We need to tell each other our experiences of sexual assault, of being catcalled, of body shaming and victim shaming and all other kinds of shaming that should not be tolerated. We have to tell each other that "no means no" and any unwanted contact, even under the guise of a prank, is not appropriate and not allowed. We have to tell the men and women in our lives that equality can be achieved, that peace is within our grasp, that we should actually be proud to be feminists.

On August 9, 2012, a gunman from the Taliban shot Malala Yousafzai in the head while she was on a bus returning home from school. Malala lived in Pakistan's Swat Valley and the Taliban had previously banned girls from going to school in that area. Malala recovered and her name became synonymous with being an advocate for education.

Malala talked with Jon Stewart on The Daily Show in 2013 about the unfolding of events since that fateful day. Stewart asked her what she would do if a Taliban gunman approached her again. Malala answered:

"I'll tell him how important education is, and that I even want education for your children as well. And I would tell him, 'That's what I want to tell you, now do what you want.'"

I believe we are on the right track.

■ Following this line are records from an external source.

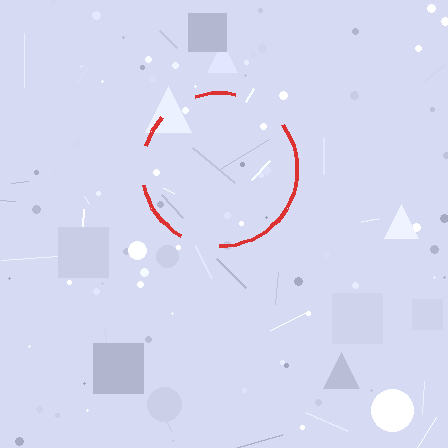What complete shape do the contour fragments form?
The contour fragments form a circle.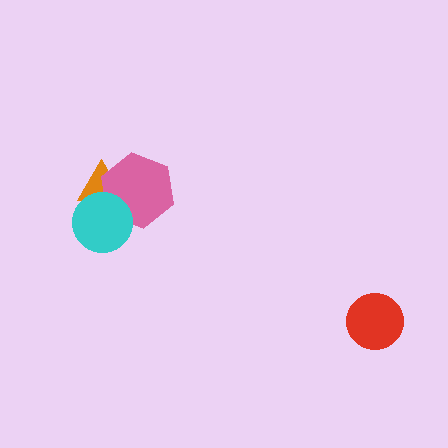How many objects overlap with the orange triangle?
2 objects overlap with the orange triangle.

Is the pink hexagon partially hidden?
Yes, it is partially covered by another shape.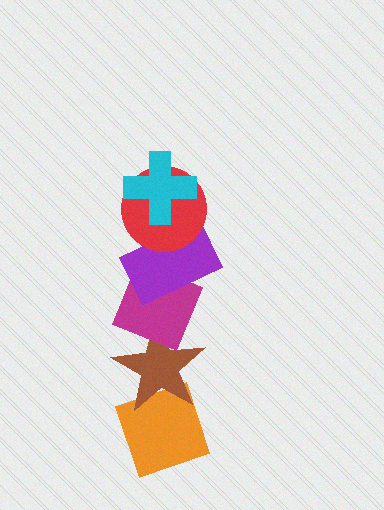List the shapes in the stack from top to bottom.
From top to bottom: the cyan cross, the red circle, the purple rectangle, the magenta diamond, the brown star, the orange diamond.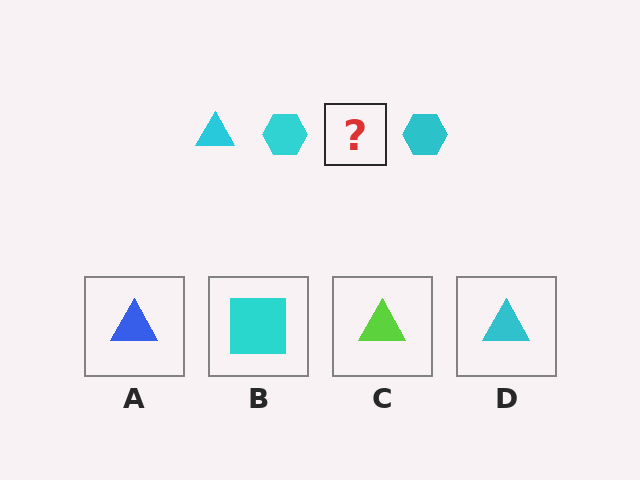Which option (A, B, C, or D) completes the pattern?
D.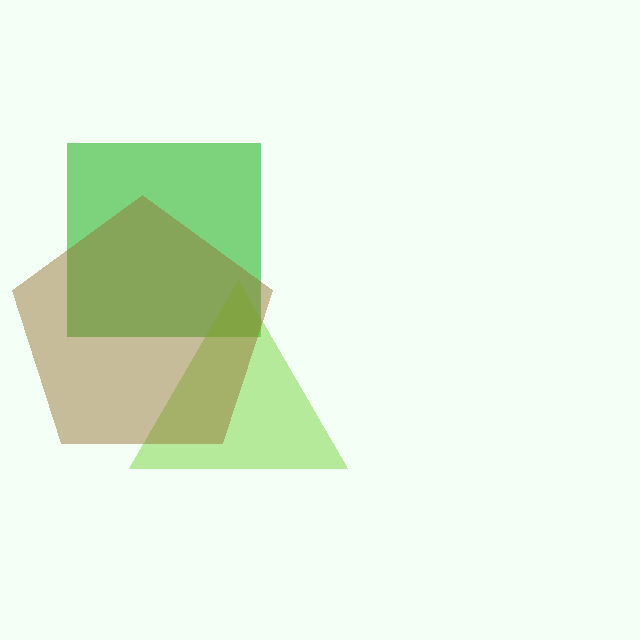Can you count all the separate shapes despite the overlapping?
Yes, there are 3 separate shapes.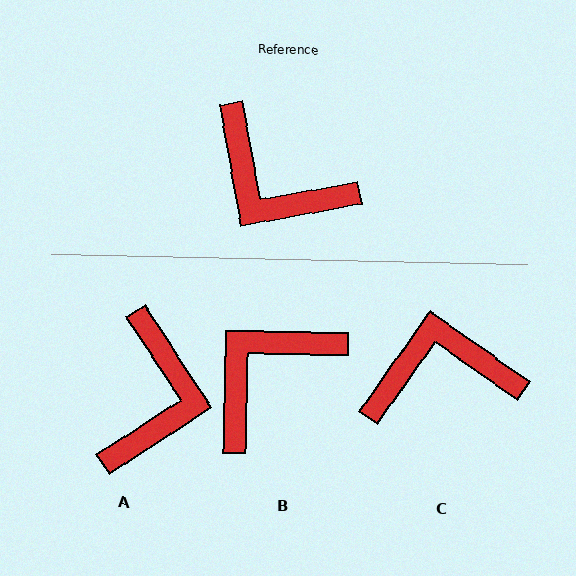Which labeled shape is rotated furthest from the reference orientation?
C, about 135 degrees away.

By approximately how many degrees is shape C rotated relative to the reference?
Approximately 135 degrees clockwise.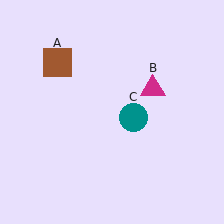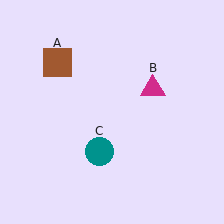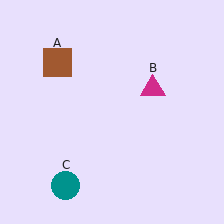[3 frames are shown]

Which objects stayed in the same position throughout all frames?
Brown square (object A) and magenta triangle (object B) remained stationary.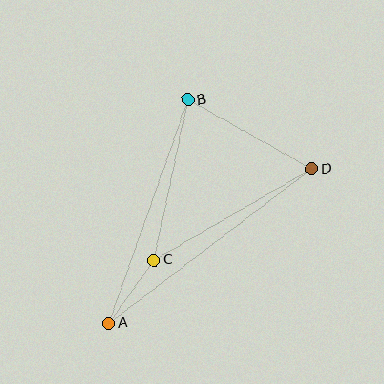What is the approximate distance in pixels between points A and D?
The distance between A and D is approximately 255 pixels.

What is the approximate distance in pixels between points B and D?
The distance between B and D is approximately 142 pixels.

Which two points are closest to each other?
Points A and C are closest to each other.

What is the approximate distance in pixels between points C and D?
The distance between C and D is approximately 182 pixels.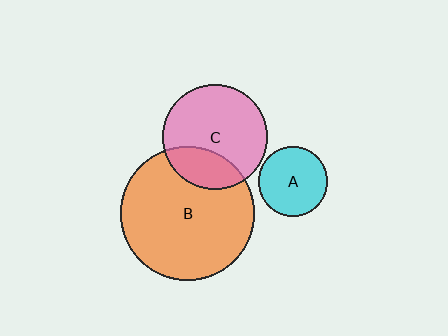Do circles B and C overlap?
Yes.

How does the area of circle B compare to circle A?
Approximately 3.7 times.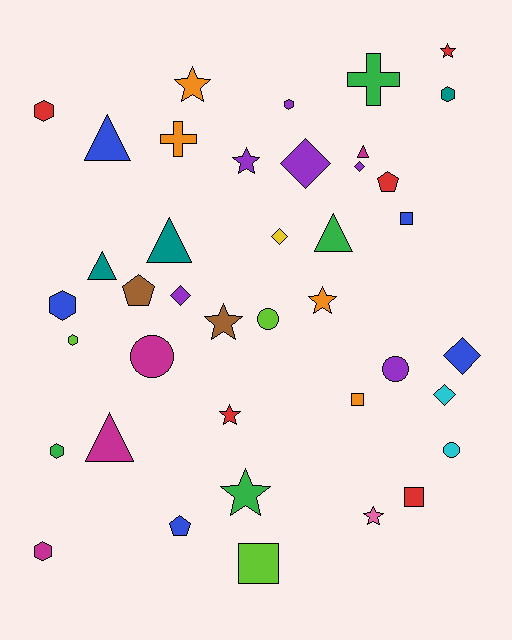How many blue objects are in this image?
There are 5 blue objects.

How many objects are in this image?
There are 40 objects.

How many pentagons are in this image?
There are 3 pentagons.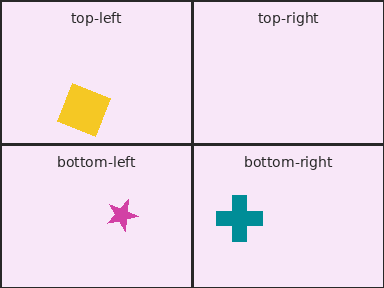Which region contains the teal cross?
The bottom-right region.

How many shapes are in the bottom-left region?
1.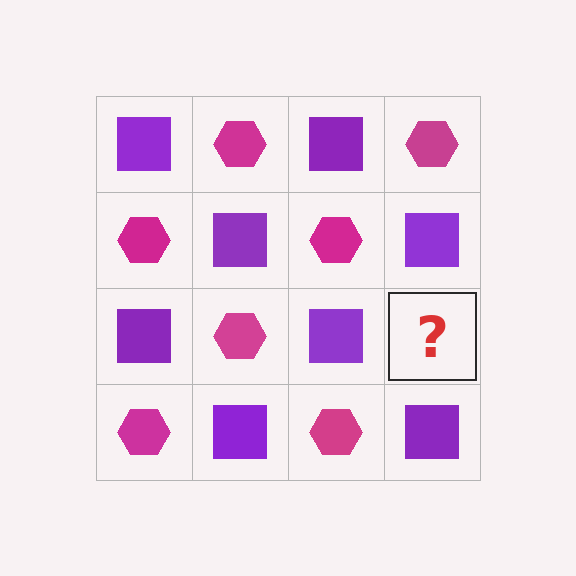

I believe that one day men and women will live together as equals.

We need #YesAllWomen to continue raising awareness on what women have faced and continue to face. We need to share our voices and stop the violence. The power of #YesAllWomen is here to stay, and though it has waned, it will hopefully come back into the spotlight.

Because if we actually want equality, both men and women will have to work together to achieve it, despite the odds being against us.

UPDATE: The website EmmaYouAreNext.com, which previously threatened to leak nude photos of Emma Watson, has been revealed to be a hoax created by a social media marketing firm.